A new Political Research Associates briefing paper, “The Right’s Marriage Message: Talking Tolerance, Marketing Inequality,” (pdf) authored by researcher and activist David Dodge, provides an analysis of right-wing messaging–including insights into why they lost this year–to help LGBTQ organizers preparing for the next round.

This past November, equality organizers won in Minnesota, Washington, Maine, and Maryland, either passing same-sex marriage or defeating attempts to enshrine discrimination in the state constitution, in a surprising sweep. But, as Dodge warns, the Right will be back and better prepared, so we must remain vigilant.

2012 witnessed a significant shift in the Right’s messaging strategy. Advertisers largely abandoned their overtly homophobic messages, such as “Kids in Schools,” in favor of “Victims” religious liberty messaging, which details the “harm” done to churches, businesses, and individuals who oppose marriage equality. While other factors were in play, giving up the consistently successful “Kids in Schools” message took its toll, while the emerging religious liberty argument didn’t test as well in this field trial.

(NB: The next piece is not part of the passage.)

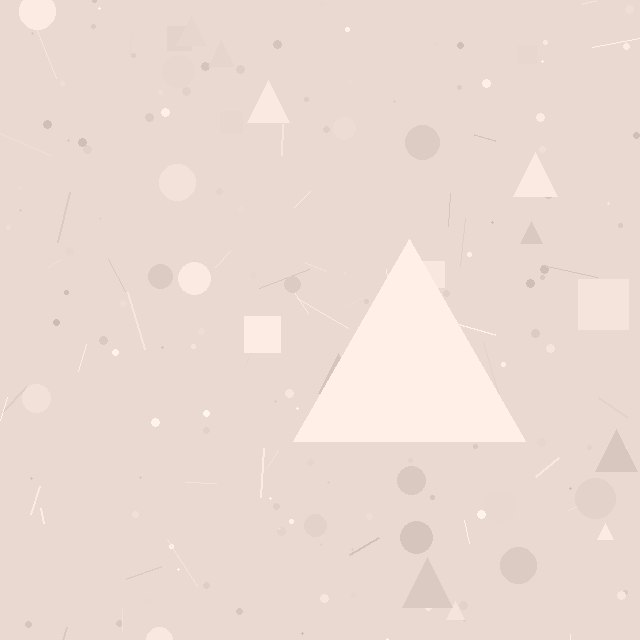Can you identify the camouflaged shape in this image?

What, then, will the next campaign look like? In the new PRA report, Dodge analyzes the language in and data on dozens of ads over the years, outlining messaging strategies, how often they are used, and how effective they are in reaching voters. As the Right recovers from this election and does some soul searching, it’s likely they will revive faithful winning strategies. For this reason, Dodge’s historical context and analysis will be particularly helpful to advocates planning next steps.

As we enjoy the touching photos and stories coming out of Maine, Maryland, Minnesota, and Washington this month, we can also use this report to look to future campaigns and, hopefully, victories.